I explained that any contact would have to go through him, and that I'd need him to "filter" anything, just to the nuts and bolts, with no emotional stuff. He laughed, because it's almost the family joke how UN-emotional he is. I told him this wouldn't be a taking sides thing, and we wouldn't be using him to mediate or fight through or anything, just as an intermediary.
He asked a couple of questions, wanted to know if H had "screwed up" again, wanted to know what H's plan was for where he'd live and what about the kids. I told him that I didn't think that H really had a plan, but that the preliminary arrangement for the kids was for them to stay with me when he worked, and him when he was off. (I like this schedule, BTW -- gives me the majority of the time with them and most of the fun time, too.)

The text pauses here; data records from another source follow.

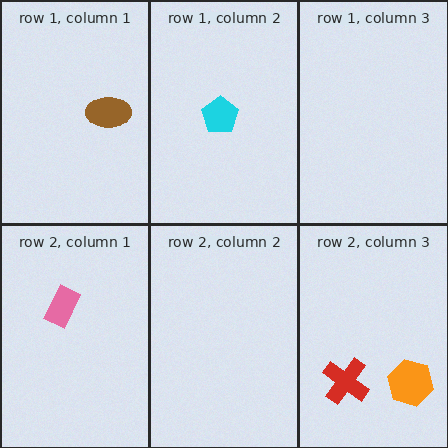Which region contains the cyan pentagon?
The row 1, column 2 region.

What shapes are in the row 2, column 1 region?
The pink rectangle.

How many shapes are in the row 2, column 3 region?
2.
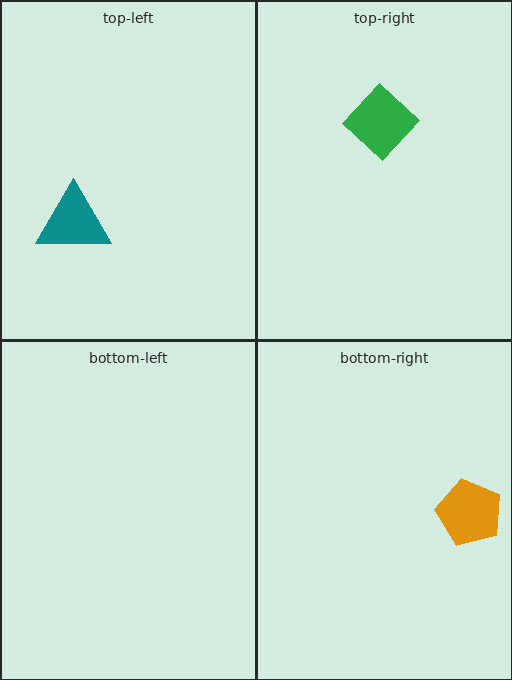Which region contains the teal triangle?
The top-left region.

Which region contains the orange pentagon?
The bottom-right region.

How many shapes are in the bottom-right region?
1.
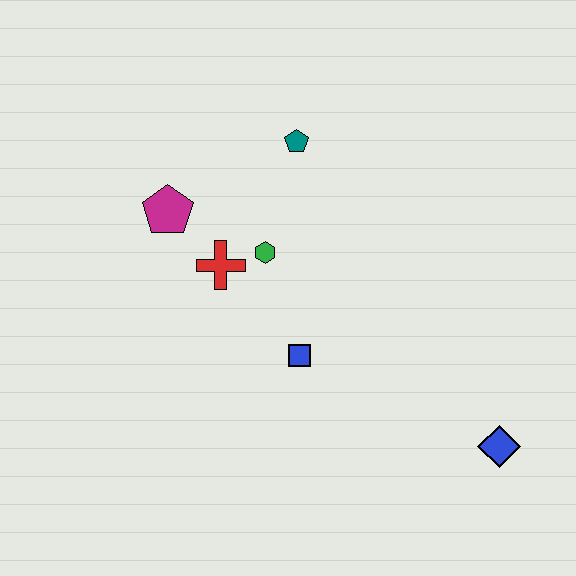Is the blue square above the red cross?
No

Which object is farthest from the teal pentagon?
The blue diamond is farthest from the teal pentagon.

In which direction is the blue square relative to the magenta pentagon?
The blue square is below the magenta pentagon.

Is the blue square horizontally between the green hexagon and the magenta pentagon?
No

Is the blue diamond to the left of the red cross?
No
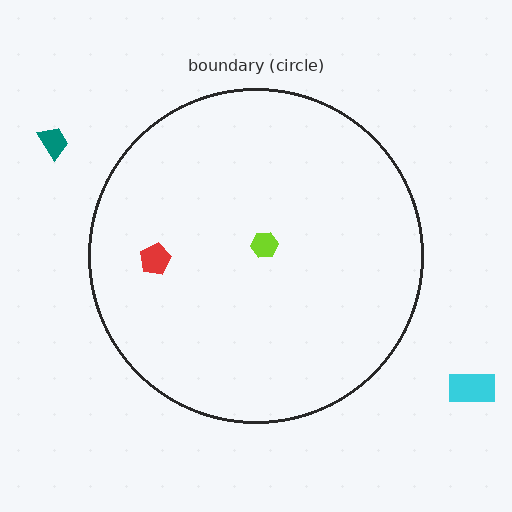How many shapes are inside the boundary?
2 inside, 2 outside.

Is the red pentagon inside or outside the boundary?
Inside.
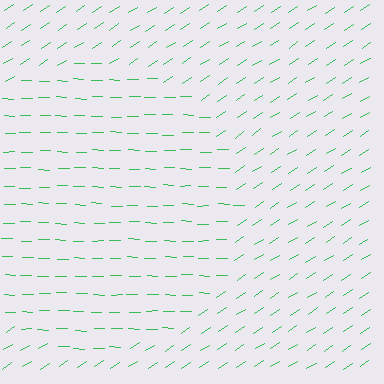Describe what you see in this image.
The image is filled with small green line segments. A circle region in the image has lines oriented differently from the surrounding lines, creating a visible texture boundary.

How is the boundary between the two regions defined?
The boundary is defined purely by a change in line orientation (approximately 34 degrees difference). All lines are the same color and thickness.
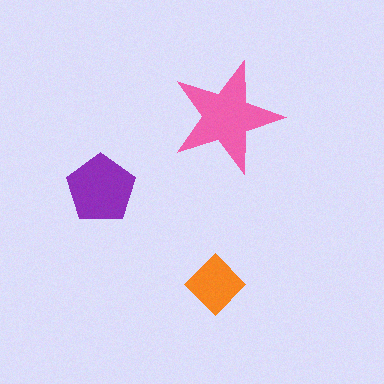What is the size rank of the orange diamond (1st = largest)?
3rd.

He agreed to be the go-between, said he was sorry if it comes to this, but he thinks the Plan B thing is a great concept.
He's a good BIL. I'm really lucky to have such great in-law's.
WH's A: 1/18/06 - ???? D-Days: 3/28, 4/14 (false recovery), 9/5
8/11 -- WH announces that he doesn't love me anymore.
9/5, confirmed A was renewed, PBL & re-exposure which gets him investigated. He refuses to move out and gets blatant with the A.
10/15, “Plan F-U”. Yuck. But it did start some talking.
C w/OW continued until ....?
MC with SH
11/24, WH says he loves me.
Making progress. My own and with us.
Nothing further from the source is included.